I have what I think is a terrific recipe for stuffed "baked" jalapenos. I decided today to wrap them in bacon and smoke it - hence ABT.  I smoked using pecan its what I had and wow it was too smoky and the bacon overpowered everything else.

I smoked for 1 hour at 250 to ensure my bacon was cooked.  I'm not sure what went wrong but it was definitely a miss instead of amazing. 

The jalapeno recipe:

Jimmy Dean sausage

Cream Cheese

Onion powder

Garlic powder

Worcestershire sauce

Cheddar Cheese

Parmesan Cheese

Was it the wood/smoke? Sausage and Bacon? I'm at a loss any comments are welcome.


----------



## Bearcarver (Jan 19, 2015)

shannont said:


> I have what I think is a terrific recipe for stuffed "baked" jalapenos. I decided today to wrap them in bacon and smoke it - hence ABT.  I smoked using pecan its what I had and wow it was too smoky and the bacon overpowered everything else.
> 
> I smoked for 1 hour at 250 to ensure my bacon was cooked.  I'm not sure what went wrong but it was definitely a miss instead of amazing.
> 
> ...


99% chance the smoke was billowing white smoke & too much of it.

If you got too much smoke in only one hour, it was too heavy (thick).

Many hours of light smoke is a good thing. TBS

Heavy smoke for even a short time can be a bad thing!!!

Bear


----------



## themule69 (Jan 19, 2015)

You didn't say what part of it you didn't like.
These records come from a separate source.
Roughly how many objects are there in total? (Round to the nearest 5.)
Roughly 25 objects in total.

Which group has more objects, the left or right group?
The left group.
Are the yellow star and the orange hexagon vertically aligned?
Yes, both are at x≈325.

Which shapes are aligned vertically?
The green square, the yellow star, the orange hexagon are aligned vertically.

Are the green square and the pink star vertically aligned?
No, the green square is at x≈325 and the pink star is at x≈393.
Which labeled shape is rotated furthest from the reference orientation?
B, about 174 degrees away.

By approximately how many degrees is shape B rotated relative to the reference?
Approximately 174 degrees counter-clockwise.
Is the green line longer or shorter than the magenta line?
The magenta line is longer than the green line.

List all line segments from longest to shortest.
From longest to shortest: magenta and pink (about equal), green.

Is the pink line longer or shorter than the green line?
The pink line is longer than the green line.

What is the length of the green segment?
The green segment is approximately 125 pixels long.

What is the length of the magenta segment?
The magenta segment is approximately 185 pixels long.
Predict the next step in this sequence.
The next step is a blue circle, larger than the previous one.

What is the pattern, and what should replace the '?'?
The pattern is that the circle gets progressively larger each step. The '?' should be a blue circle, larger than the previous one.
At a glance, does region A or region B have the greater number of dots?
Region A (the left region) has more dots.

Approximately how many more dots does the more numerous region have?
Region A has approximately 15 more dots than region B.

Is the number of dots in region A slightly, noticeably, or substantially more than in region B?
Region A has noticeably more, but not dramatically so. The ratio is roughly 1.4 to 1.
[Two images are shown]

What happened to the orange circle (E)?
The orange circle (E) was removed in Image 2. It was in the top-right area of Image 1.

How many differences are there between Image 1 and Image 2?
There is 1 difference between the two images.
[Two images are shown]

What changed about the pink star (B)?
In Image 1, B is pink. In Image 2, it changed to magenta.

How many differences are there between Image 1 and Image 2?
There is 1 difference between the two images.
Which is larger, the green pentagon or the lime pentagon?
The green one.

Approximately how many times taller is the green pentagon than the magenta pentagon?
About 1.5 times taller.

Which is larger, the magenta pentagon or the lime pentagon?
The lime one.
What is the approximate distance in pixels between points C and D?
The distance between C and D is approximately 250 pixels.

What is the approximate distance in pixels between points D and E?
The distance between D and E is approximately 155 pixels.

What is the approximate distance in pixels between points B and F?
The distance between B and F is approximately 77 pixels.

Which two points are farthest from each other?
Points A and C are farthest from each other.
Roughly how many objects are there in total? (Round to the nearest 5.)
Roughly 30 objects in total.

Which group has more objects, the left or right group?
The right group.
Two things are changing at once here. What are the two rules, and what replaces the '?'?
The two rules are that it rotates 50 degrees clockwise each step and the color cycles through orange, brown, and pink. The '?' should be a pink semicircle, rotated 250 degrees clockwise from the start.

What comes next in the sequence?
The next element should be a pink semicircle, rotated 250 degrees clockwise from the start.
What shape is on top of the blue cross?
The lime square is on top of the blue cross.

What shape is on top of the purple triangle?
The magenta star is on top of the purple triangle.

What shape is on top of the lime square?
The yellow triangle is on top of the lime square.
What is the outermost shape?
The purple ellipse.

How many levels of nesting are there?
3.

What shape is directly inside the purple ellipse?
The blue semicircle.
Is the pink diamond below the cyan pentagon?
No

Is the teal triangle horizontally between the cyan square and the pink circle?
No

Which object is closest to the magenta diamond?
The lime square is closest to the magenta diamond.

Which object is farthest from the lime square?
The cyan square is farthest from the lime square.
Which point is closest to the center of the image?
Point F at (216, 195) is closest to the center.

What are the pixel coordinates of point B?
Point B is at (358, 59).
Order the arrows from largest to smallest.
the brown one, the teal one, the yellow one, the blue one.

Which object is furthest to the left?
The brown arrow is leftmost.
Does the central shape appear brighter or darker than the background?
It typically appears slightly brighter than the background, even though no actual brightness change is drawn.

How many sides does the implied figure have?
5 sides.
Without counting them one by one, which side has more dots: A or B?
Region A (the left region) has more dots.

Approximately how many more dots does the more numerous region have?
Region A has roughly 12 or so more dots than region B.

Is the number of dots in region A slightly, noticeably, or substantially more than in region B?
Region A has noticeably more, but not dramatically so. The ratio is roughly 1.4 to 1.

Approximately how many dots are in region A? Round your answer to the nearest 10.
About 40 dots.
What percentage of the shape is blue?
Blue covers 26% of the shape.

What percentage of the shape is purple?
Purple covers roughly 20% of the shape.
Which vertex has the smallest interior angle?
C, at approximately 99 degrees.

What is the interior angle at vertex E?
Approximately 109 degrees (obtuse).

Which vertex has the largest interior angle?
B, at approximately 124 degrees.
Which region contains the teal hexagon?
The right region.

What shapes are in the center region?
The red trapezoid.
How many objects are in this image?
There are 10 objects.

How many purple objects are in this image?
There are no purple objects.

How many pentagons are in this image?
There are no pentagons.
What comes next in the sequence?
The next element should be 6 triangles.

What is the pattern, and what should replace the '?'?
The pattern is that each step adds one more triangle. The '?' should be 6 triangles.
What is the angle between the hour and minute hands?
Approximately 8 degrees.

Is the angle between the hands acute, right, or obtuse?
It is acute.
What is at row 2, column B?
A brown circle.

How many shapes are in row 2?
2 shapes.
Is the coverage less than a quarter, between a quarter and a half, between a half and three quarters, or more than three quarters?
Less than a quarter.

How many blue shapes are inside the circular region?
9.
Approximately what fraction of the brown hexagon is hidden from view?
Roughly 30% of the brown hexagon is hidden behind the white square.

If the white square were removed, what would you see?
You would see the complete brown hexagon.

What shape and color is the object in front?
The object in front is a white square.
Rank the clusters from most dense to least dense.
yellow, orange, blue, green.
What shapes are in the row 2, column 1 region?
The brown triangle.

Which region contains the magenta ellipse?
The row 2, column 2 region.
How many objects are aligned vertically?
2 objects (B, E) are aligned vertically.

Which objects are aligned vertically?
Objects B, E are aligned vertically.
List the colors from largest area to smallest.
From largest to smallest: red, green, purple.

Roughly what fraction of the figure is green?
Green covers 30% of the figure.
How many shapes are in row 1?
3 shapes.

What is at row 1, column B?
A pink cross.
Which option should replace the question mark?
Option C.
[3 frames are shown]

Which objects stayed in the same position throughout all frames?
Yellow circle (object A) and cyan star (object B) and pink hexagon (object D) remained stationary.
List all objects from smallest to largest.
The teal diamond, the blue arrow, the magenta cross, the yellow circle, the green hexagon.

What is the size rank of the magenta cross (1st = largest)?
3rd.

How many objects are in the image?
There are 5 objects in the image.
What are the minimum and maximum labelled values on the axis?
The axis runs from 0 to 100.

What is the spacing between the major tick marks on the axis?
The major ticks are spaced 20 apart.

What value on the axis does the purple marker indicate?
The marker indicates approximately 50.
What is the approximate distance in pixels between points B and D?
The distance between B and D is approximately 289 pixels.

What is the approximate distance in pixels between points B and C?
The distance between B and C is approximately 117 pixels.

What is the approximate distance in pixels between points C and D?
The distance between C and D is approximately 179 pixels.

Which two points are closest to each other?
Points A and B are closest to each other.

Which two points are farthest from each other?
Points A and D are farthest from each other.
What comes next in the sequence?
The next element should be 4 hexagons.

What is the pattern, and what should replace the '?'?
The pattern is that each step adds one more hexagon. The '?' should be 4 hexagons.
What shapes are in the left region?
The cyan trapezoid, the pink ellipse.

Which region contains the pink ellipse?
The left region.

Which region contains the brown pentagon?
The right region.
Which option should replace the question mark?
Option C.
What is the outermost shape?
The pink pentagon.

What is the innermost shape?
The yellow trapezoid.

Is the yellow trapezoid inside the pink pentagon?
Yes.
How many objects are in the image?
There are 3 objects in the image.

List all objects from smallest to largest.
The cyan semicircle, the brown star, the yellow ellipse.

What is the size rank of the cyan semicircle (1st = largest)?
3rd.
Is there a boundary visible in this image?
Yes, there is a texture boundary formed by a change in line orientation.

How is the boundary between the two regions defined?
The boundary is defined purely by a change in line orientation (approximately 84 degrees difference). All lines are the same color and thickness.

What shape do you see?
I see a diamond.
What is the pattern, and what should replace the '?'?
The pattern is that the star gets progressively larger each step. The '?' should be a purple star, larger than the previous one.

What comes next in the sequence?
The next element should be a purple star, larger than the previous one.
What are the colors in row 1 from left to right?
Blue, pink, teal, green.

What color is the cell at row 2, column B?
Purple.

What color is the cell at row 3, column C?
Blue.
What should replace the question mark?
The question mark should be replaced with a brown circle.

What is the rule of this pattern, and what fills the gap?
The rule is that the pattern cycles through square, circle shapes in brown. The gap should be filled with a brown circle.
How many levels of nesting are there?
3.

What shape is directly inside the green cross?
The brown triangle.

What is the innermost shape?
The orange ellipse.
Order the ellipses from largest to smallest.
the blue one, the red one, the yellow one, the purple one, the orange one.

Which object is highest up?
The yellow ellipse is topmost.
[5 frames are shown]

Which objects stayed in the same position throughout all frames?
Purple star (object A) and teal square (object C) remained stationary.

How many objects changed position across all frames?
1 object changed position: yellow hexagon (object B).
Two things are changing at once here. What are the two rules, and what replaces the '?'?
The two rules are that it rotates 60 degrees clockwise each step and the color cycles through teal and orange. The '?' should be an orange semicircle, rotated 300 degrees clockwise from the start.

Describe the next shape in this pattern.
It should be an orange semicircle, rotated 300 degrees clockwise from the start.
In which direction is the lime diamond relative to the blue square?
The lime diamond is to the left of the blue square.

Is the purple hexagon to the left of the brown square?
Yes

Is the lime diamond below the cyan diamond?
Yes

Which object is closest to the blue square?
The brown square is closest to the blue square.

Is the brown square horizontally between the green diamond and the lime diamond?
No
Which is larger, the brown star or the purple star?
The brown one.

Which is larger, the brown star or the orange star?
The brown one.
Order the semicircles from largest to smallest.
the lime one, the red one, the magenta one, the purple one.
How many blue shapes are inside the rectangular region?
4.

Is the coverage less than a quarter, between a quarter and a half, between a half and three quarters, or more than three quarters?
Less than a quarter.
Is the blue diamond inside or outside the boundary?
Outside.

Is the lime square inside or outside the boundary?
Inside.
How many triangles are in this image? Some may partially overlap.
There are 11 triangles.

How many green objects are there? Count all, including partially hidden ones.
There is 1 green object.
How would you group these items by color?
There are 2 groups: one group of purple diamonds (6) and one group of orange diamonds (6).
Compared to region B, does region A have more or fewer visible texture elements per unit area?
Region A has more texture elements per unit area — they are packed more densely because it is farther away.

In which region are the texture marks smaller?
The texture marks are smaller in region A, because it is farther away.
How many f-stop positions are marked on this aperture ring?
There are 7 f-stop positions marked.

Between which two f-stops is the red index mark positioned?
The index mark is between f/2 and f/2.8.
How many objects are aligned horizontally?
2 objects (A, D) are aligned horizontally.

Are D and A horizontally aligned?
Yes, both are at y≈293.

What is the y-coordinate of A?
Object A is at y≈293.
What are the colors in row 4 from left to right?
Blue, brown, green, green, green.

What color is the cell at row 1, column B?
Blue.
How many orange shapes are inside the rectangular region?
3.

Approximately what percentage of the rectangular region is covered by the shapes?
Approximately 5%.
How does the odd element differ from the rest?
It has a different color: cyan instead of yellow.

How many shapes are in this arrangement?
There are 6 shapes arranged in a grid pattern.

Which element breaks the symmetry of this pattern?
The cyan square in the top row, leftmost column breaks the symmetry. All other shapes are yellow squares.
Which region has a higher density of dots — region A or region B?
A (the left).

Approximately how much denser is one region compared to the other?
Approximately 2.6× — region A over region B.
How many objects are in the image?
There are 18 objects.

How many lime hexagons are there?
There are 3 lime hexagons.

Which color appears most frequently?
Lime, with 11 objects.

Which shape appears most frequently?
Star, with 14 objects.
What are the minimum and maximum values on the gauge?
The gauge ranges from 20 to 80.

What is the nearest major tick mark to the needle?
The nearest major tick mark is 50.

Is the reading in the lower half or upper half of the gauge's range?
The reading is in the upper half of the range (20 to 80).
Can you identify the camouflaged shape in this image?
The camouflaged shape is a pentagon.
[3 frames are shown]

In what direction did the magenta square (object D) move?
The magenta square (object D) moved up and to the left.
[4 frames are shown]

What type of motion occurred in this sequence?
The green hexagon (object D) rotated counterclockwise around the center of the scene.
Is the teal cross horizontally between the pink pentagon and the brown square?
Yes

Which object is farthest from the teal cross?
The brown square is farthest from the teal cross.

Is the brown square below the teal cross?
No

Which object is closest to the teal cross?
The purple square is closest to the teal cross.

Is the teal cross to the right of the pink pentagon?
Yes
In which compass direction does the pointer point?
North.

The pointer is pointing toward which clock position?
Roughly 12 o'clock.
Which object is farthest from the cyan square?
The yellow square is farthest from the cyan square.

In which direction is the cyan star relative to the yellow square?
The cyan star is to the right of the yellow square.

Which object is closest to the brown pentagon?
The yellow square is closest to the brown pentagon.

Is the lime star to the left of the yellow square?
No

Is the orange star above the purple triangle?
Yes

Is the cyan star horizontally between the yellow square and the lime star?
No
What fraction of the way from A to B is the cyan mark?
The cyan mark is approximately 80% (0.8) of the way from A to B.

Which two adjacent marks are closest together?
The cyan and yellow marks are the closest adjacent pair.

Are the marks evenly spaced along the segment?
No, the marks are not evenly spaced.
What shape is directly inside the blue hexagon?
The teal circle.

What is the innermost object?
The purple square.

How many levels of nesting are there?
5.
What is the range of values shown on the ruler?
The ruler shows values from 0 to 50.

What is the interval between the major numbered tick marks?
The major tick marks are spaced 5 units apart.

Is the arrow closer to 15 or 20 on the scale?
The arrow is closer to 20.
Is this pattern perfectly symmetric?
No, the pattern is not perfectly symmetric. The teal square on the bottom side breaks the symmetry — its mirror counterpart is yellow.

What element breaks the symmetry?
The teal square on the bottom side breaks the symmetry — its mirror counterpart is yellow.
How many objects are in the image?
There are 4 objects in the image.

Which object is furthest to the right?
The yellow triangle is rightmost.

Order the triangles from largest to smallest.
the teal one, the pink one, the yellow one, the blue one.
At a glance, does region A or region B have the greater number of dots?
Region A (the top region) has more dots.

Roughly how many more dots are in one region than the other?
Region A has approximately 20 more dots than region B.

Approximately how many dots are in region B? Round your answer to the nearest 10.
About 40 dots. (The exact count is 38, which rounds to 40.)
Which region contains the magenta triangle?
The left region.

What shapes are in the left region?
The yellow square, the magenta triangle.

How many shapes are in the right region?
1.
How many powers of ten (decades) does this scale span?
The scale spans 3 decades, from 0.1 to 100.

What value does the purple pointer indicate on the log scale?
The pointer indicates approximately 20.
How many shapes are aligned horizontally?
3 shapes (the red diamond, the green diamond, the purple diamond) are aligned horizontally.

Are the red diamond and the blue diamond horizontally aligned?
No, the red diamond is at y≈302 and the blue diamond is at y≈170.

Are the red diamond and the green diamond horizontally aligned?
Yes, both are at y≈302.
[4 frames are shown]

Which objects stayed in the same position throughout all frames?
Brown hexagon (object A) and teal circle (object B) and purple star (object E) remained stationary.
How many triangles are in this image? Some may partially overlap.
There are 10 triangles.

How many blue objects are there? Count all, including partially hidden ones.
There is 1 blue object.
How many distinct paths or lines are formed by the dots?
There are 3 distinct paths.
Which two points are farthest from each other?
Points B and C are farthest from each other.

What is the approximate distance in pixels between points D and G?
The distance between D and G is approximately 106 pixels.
That would help to narrow down what it is. As Bear said above my first guess would be bad smoke.

Happy smoken.

David


----------



## shannont (Jan 21, 2015)

Thanks! It was the smoke it was so heavy that it overpowered EVERYTHING.  I will take the temp down on my next attempt/


----------



## themule69 (Jan 21, 2015)

shannont said:


> Thanks! It was the smoke it was so heavy that it overpowered EVERYTHING.  I will take the temp down on my next attempt/


Glad you have it figured out and going your way now.

Happy smoken.

David


----------



## Bearcarver (Jan 22, 2015)

shannont said:


> Thanks! It was the smoke it was so heavy that it overpowered EVERYTHING.  I will take the temp down on my next attempt/


I don't know what kind of smoker you have, but if the smoke was too thick, lowering your heat isn't as important as cutting the thick smoke down to light smoke----TBS---TBS---TBS.

Bear


----------